For cross-traffic tests, a robotic soft-target vehicle served as the traffic. In both scenarios, it approached at 15 mph. The SUVs began reversing when the target was 200 feet out. No pressure was applied to either the accelerator or brake pedal, thus leaving everything up to the safety system. Each SUV performed the tests five times, and the Volkswagen Tiguan is the only one that avoided a crash, albeit just once in the perpendicular test.

Angled parking seems to be particularly tricky for the systems. None avoided collisions and all SUVs failed to even activate the brakes on some runs. Overall stats show brakes were applied on just 45 percent of the angled parking tests, versus 85 percent for the perpendicular runs. The Lexus RX 350 was the only vehicle that didn't brake on any of the angled tests.

As for pedestrians, the study shows a 50 percent chance of hitting a person standing directly behind the vehicle. The Tiguan, while being the only SUV to avoid a cross-traffic collision, hit the simulated kid in every test. It didn't even apply the brakes on two of those tests, but the Mazda CX-30 was worse. It also hit the pedestrian every run and failed to brake three times.
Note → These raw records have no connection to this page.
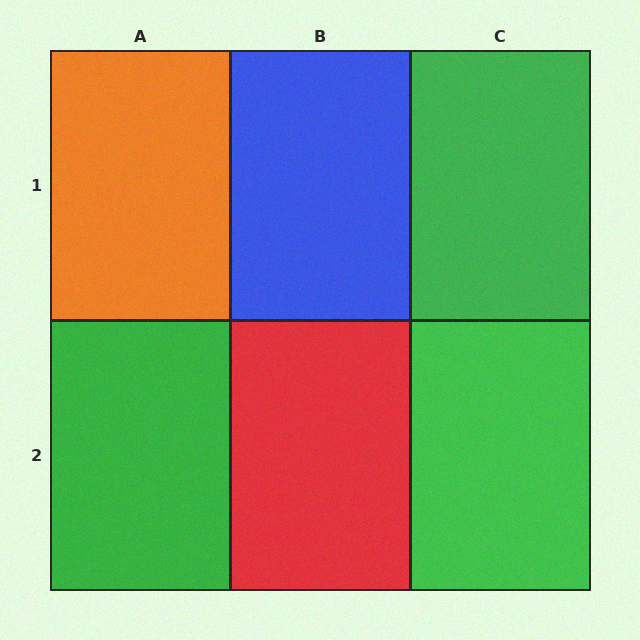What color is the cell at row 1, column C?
Green.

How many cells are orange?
1 cell is orange.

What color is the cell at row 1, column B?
Blue.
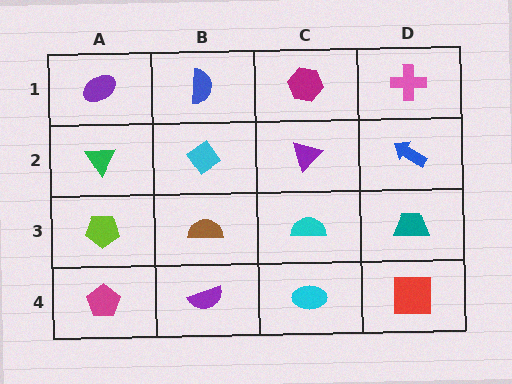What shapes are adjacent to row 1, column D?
A blue arrow (row 2, column D), a magenta hexagon (row 1, column C).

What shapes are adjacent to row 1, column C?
A purple triangle (row 2, column C), a blue semicircle (row 1, column B), a pink cross (row 1, column D).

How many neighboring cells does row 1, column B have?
3.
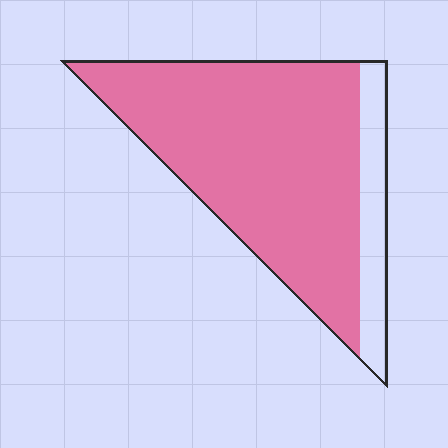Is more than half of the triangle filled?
Yes.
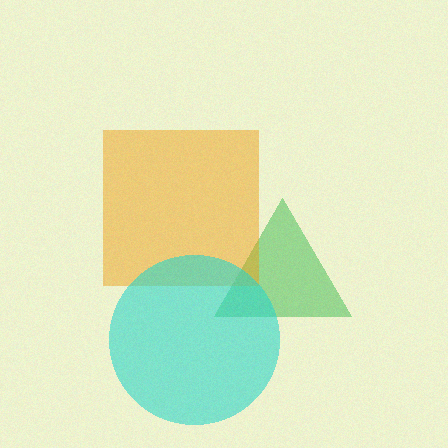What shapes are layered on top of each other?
The layered shapes are: a green triangle, an orange square, a cyan circle.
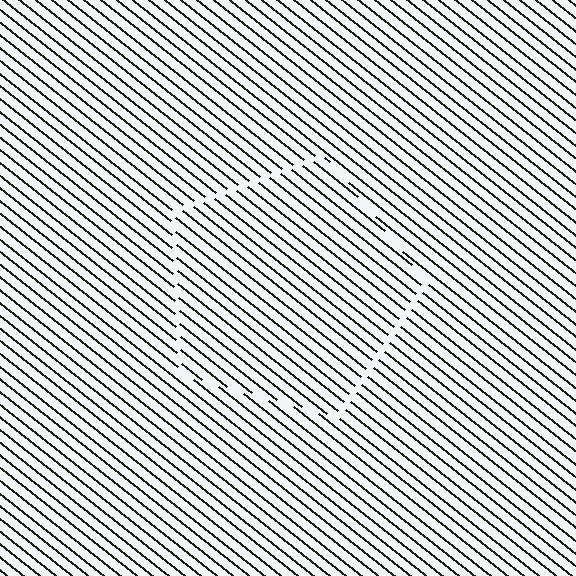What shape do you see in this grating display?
An illusory pentagon. The interior of the shape contains the same grating, shifted by half a period — the contour is defined by the phase discontinuity where line-ends from the inner and outer gratings abut.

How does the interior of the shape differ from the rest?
The interior of the shape contains the same grating, shifted by half a period — the contour is defined by the phase discontinuity where line-ends from the inner and outer gratings abut.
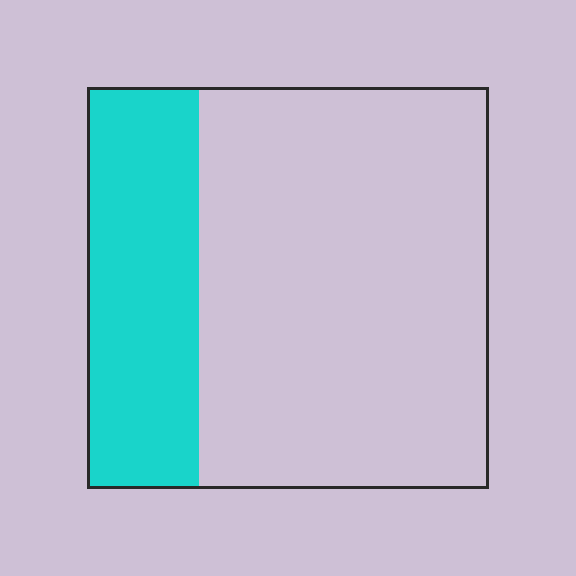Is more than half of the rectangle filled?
No.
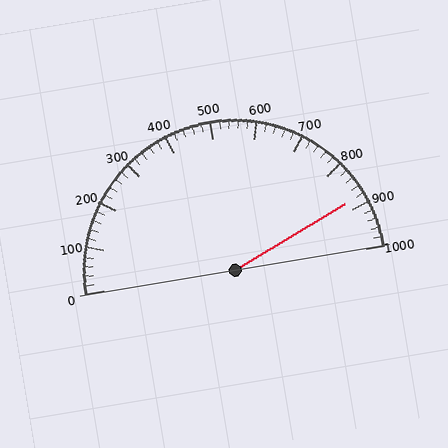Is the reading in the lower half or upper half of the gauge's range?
The reading is in the upper half of the range (0 to 1000).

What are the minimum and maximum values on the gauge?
The gauge ranges from 0 to 1000.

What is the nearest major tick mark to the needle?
The nearest major tick mark is 900.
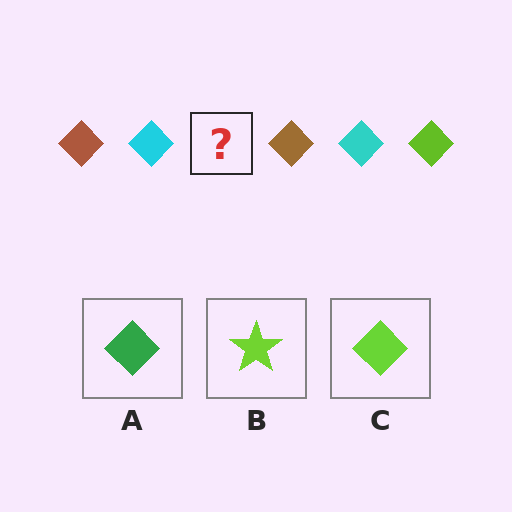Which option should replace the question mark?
Option C.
Yikes.

"Drivers should not solely rely on these advanced driving systems to prevent collisions, but instead use them to enhance their awareness of their surroundings and support safe driving," said Greg Brannon, AAA director of automotive engineering. "Above all, vehicle testing requirements for these systems should be updated to be consistent, taking into consideration unusual objects and more realistic scenarios with the goal of achieving the greatest safety benefit to drivers, pedestrians, and cyclists."
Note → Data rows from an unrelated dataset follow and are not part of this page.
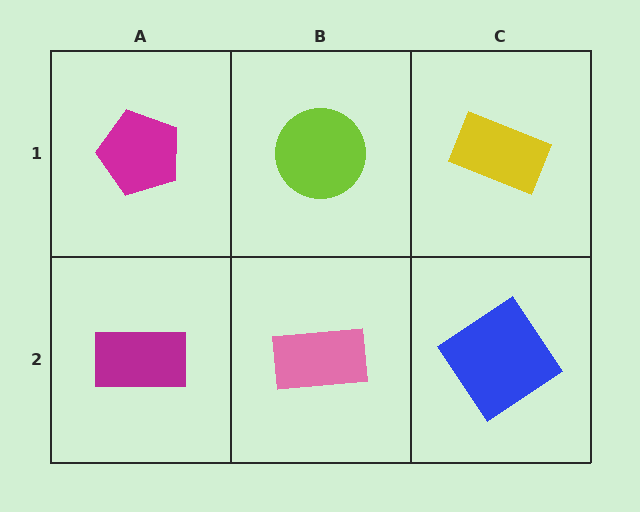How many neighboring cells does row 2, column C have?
2.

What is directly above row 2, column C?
A yellow rectangle.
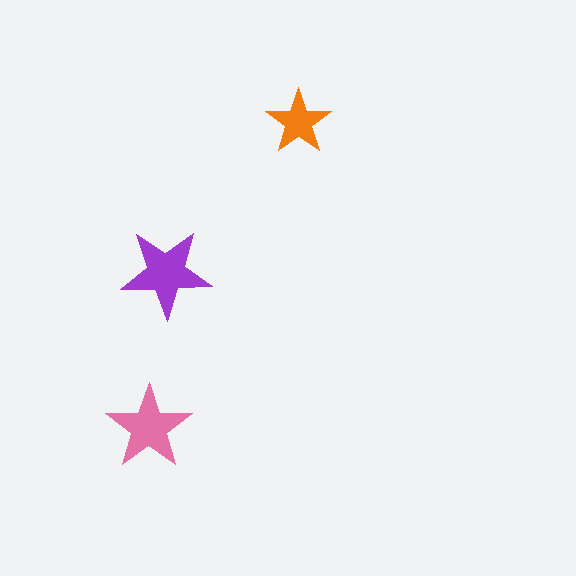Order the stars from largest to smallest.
the purple one, the pink one, the orange one.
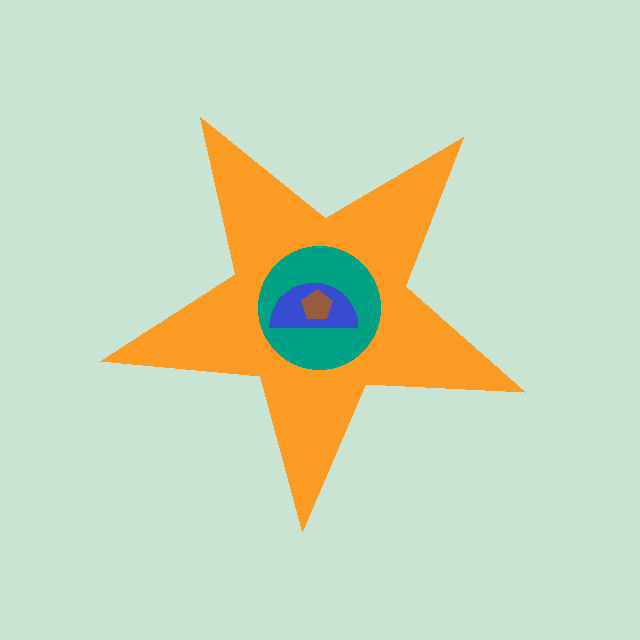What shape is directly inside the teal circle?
The blue semicircle.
We reached out to the automakers mentioned in this test for some insight into their safety systems. Lexus explained its Rear Cross Traffic Braking system alerts drivers first, then applies the brakes to help avoid or mitigate contact but it's not designed to stop the vehicle completely. Even if it does stop, the brakes will be released after approximately two seconds. Lexus also echoed AAA's thoughts with the following statement:

"Lexus vehicles are available with several different Parking Support technologies designed to help make the driver aware of potential obstacles around the vehicle, vehicles crossing behind the Lexus when in reverse, or pedestrians near the rear of the vehicle, alert the driver, and in the case of some systems, take action if they determine that a collision is likely. As they may not function correctly under certain conditions, the driver’s own visual confirmation of safety is necessary. The driver is solely responsible for safe driving."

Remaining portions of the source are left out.